А насчет высоких целей Ленина… Я видел людей, облеченных властью. Разных. И честно говоря, ничего, кроме личных амбиций, я за ними не вижу. В какие бы тоги они при этом ни рядились. Особенно если к амбициям добавляется драма малого роста – ой, извините.

– Но неужели, если уж совсем честно, ты бы не примкнул к большевикам году этак в восемнадцатом?

– А это сильно зависит от возраста. Вспомни толпу на тунисских, на египетских площадях – она состояла в основном из юношей. Молодежь всегда хочет социальных перемен... Лет в двадцать – может быть, как знать, но лет в тридцать – ни при каких обстоятельствах я не был бы с Лениным.

– Слушай, а ленинское бескорыстие тебя не привлекает?

– Но и Сталин был абсолютно бескорыстен! Желание быть живым Богом – какая же тут корысть? Нет, чистота помыслов – как раз любимый аргумент убийц. Чистые руки, горячее сердце… выжженная земля…

«Самогон ненастоящий, но опыт есть»

– Кстати, а как Балабанов тебе объяснял роль твоего строителя Города Солнца в «Грузе 200»?

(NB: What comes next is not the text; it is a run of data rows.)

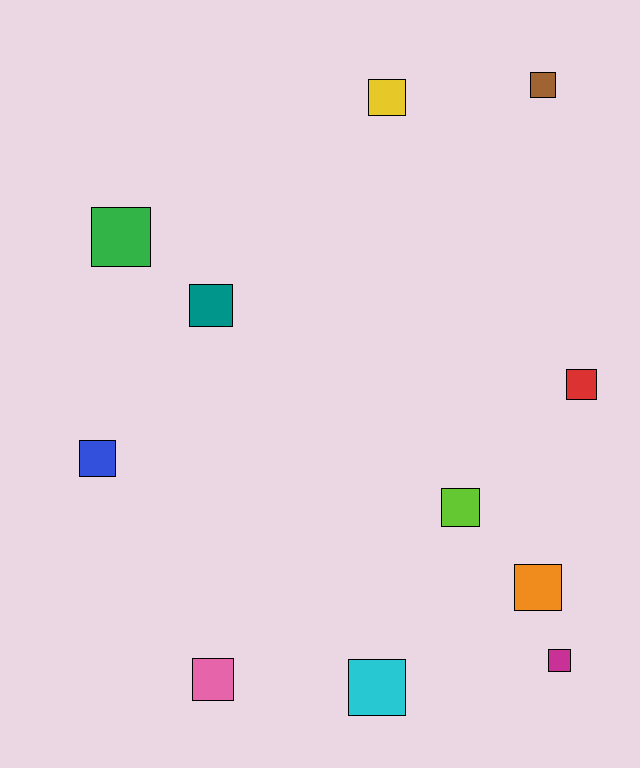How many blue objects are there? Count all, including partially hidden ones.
There is 1 blue object.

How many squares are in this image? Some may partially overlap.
There are 11 squares.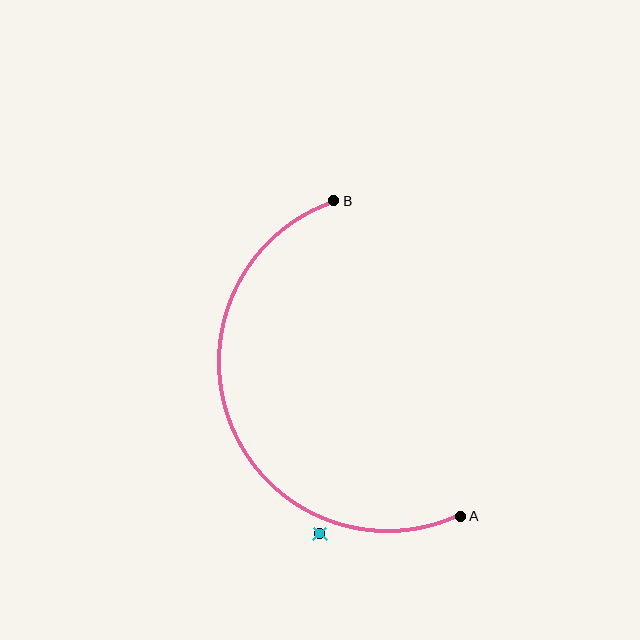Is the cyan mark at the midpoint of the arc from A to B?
No — the cyan mark does not lie on the arc at all. It sits slightly outside the curve.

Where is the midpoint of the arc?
The arc midpoint is the point on the curve farthest from the straight line joining A and B. It sits to the left of that line.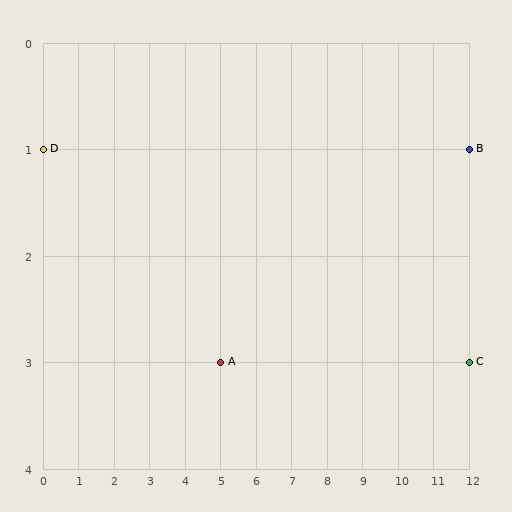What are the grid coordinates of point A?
Point A is at grid coordinates (5, 3).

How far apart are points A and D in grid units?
Points A and D are 5 columns and 2 rows apart (about 5.4 grid units diagonally).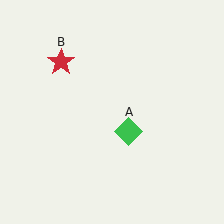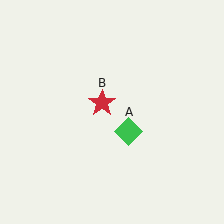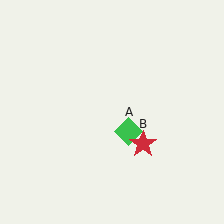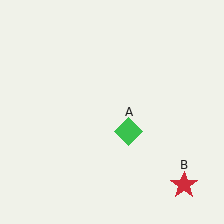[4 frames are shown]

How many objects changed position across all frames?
1 object changed position: red star (object B).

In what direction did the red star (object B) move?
The red star (object B) moved down and to the right.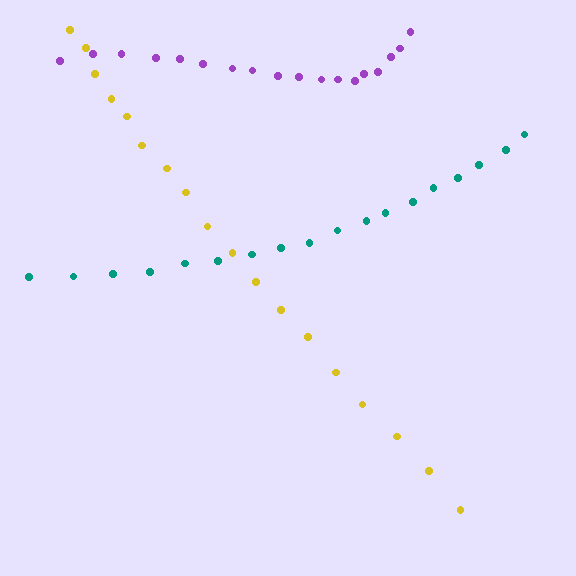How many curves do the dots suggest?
There are 3 distinct paths.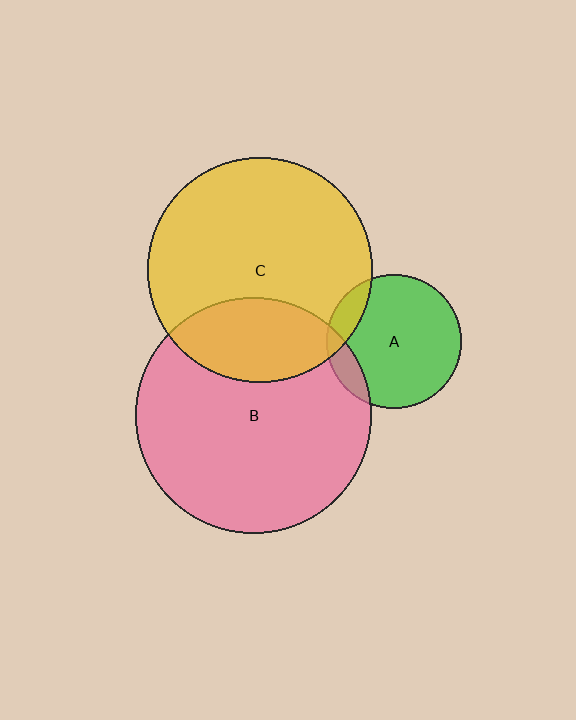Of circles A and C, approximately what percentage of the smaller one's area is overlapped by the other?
Approximately 15%.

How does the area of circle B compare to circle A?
Approximately 3.1 times.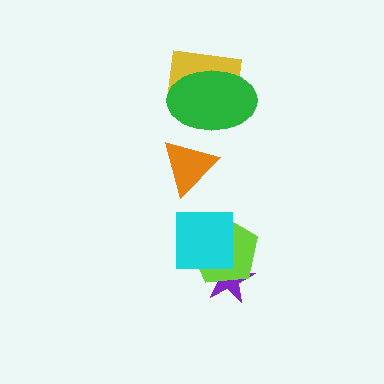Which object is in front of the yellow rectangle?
The green ellipse is in front of the yellow rectangle.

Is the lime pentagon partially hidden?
Yes, it is partially covered by another shape.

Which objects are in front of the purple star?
2 objects cover part of the purple star: the lime pentagon and the cyan square.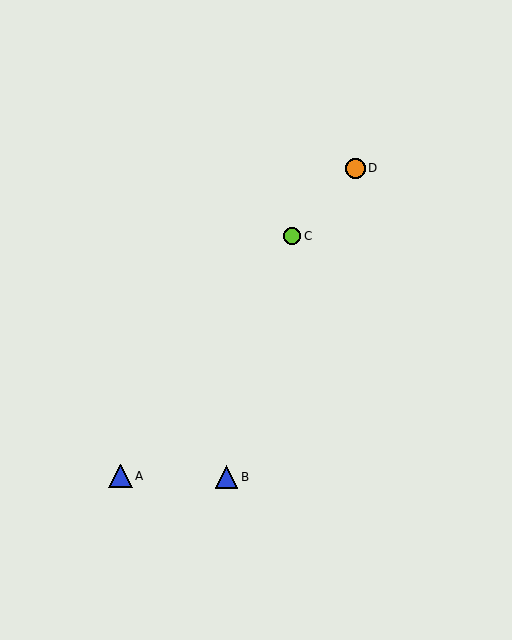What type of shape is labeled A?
Shape A is a blue triangle.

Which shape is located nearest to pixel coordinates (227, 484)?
The blue triangle (labeled B) at (226, 477) is nearest to that location.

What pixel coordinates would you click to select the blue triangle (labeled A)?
Click at (121, 476) to select the blue triangle A.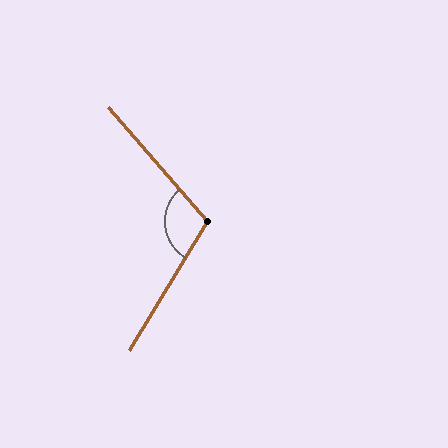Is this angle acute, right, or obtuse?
It is obtuse.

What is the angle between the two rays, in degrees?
Approximately 108 degrees.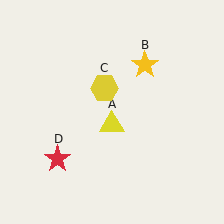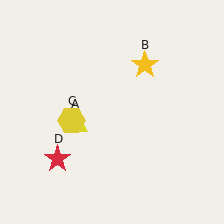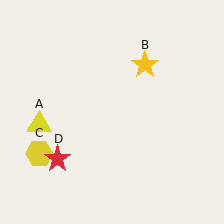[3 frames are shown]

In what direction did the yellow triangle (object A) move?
The yellow triangle (object A) moved left.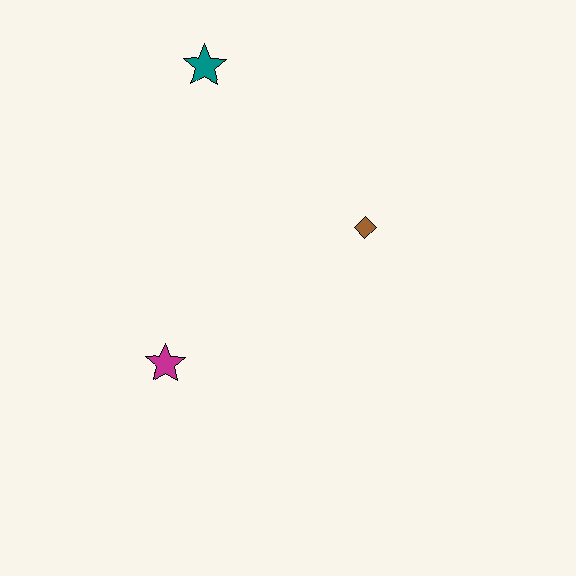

– Балабанов никогда ничего не объясняет.

– Но сценарий он дал тебе почитать?

– Дал, как без этого? Но когда сценарий прочитан, операторы должны снимать, а актеры – играть. И в центре всего этого – безумно раздраженный Балабанов, потому что все делают не то, что он видит. Картина у него всегда в голове. Это кино совершенно визионерское – он просто реализует свое внутреннее зрение. А поскольку влезть в его голову никто не может, все играют, как могут.

– И ты этого мечтателя, в общем, выдумал?

– Актерски – да.

– И он тебе не объяснил даже, что связывает твоего героя с этим маньяком?

– Некие внутренние обязательства, которые он, как идеалист, не может преступить.

– Это сложные были съемки?

– Психологически – сложные, да.

– В сцене выпивки с историком вы пили настоящий самогон?

– Нет, конечно.

– А как это можно так сыграть?

– Ну, у меня большой опыт.

– Кино-то великое, между прочим.

– Да, рискну сказать, что это великое кино. У меня растут двое детей – восемь и девять лет. Так вот, когда они спросят: чем ты, папа, всю жизнь занимался? – я покажу им несколько картин: «Серп и молот» Ливнева, «Нелегал» Фрумина, «Перегон» Рогожкина. И «Груз 200» Балабанова.

– А «Обитаемый остров»?

– «Остров», пожалуй, нет. Впрочем, они его и без меня посмотрят.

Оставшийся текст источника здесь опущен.